LA OBSERVACIÓN DEL CIELO HA MARCADO, PARA TODAS LAS CULTURAS, el origen del registro de los ciclos temporales, la elaboración de los calendarios y la predicción de las variaciones estacionales, fundamentales para la agricultura y el uso de los recursos naturales. Las herramientas para medir y cuantificar estos ciclos han dado lugar a múltiples manifestaciones artísticas, científicas, culturales, literarias, tecnológicas y arquitectónicas que nos recuerdan constantemente nuestra relación con el universo.
Nuestro conocimiento del cosmos nos ha ido enseñando, a lo largo de los siglos, que habitamos un pequeño planeta que gira en torno a una estrella promedio, en las afueras de una galaxia común y corriente, si la comparamos con sus compañeras esparcidas por el universo. Sin embargo, hasta donde sabemos, somos el único planeta con vida basada en complejas moléculas orgánicas capaces de reproducirse por sí solas y que, mediante la selección natural durante unos cuantos miles de millones de años, ha logrado llegar al punto de cuestionar su propio origen.
En este andar, hay momentos clave que han ampliado el abanico de posibilidades de observación y de comprensión del universo. El primero fue el uso dado por Galileo a los adelantos en materia de óptica en los Países Bajos para mirar al cielo a través de un telescopio y darse cuenta de que no sólo se veía mejor, sino que se podía ver más. El segundo fue la certeza de que la luz que percibimos es sólo una fracción de algo más amplio y rico, el espectro electromagnético, que abarca desde las ondas de radio hasta los rayos gamma y permite ver fenómenos diversos, con temperaturas y características muy diferentes a lo que se aprecia a simple vista. Un tercero es el descubrimiento de otros espectros y mensajeros cósmicos, como las ondas gravitacionales y los neutrinos, mediante los cuales podemos observar eventos energéticos aún más exóticos.

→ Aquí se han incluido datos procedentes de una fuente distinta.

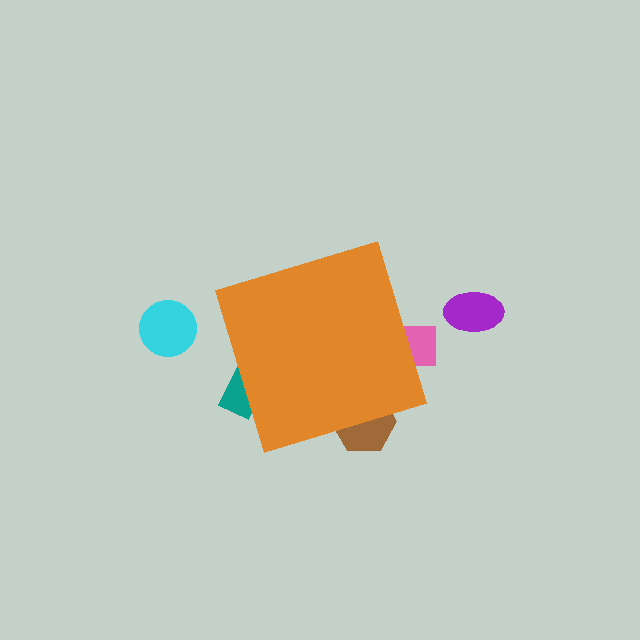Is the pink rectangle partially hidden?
Yes, the pink rectangle is partially hidden behind the orange square.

En México, el deseo de observar el tránsito de Venus a finales del siglo XIX llevó a la creación del Observatorio Astronómico Nacional. Instalado en un inicio en el centro de la Ciudad de México y posteriormente en el Castillo de Chapultepec, el OAN se trasladó después a Tacubaya, luego a Tonantzintla, en Puebla, y finalmente a la Sierra de San Pedro Mártir, en Baja California. En términos institucionales, se incorporó a la UNAM en 1929 y se transformó en el Instituto de Astronomía en 1967. Hoy cuenta con una sede en Ciudad Universitaria, una en Ensenada, B. C., las dos estaciones en Tonantzintla y San Pedro Mártir, y dio lugar a la creación de otra sede en el campus Morelia, hoy convertida en el Instituto de Radioastronomía y Astrofísica. Además, fue fundamental en la creación y desarrollo del Instituto Nacional de Astrofísica, Óptica y Electrónica, parte del sistema de centros públicos de investigación del gobierno federal.

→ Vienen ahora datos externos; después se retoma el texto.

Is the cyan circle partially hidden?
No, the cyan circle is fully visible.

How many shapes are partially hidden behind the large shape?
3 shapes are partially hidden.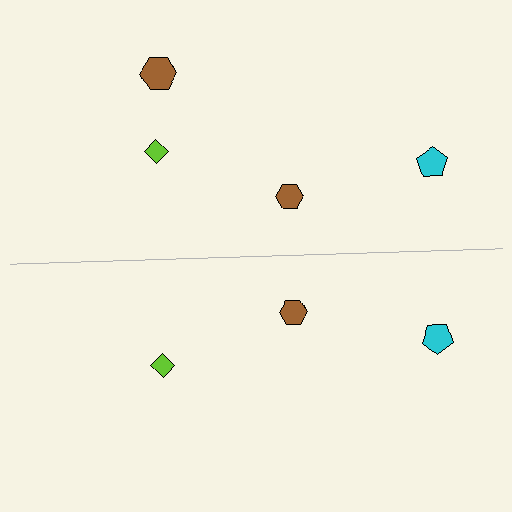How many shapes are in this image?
There are 7 shapes in this image.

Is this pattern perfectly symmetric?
No, the pattern is not perfectly symmetric. A brown hexagon is missing from the bottom side.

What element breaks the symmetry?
A brown hexagon is missing from the bottom side.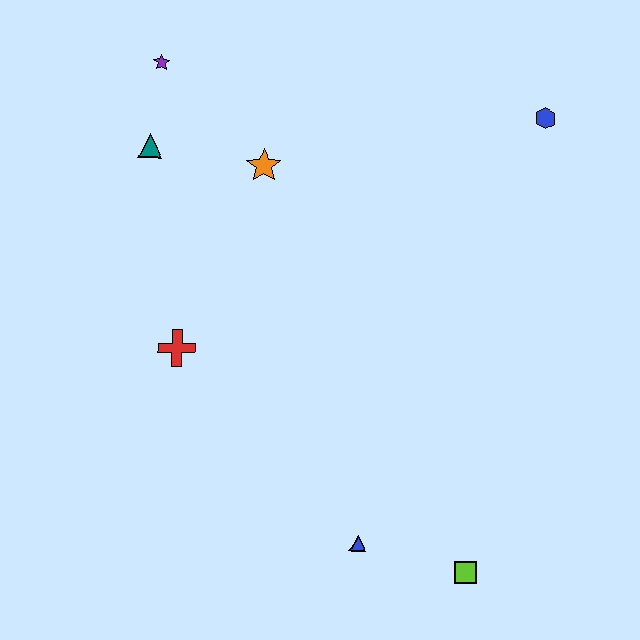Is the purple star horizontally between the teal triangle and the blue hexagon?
Yes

La UNAM, como parte de su misión, mantiene, opera y mejora el OAN y participa en distintos proyectos nacionales e internacionales que fomentan no sólo la investigación en astronomía, sino también el progreso tecnológico, la educación, el fomento a las vocaciones y la difusión del conocimiento. El futuro que deseamos se construye año tras año, como nos lo recuerda esta Agenda universitaria 2024, pero con la mira puesta en el largo plazo. Ello requiere de la dedicación y compromiso de todas y todos los miembros de la comunidad universitaria, para lograr los objetivos que permitan cristalizarlo. Confiemos que así será y trabajemos en conjunto para lograrlo.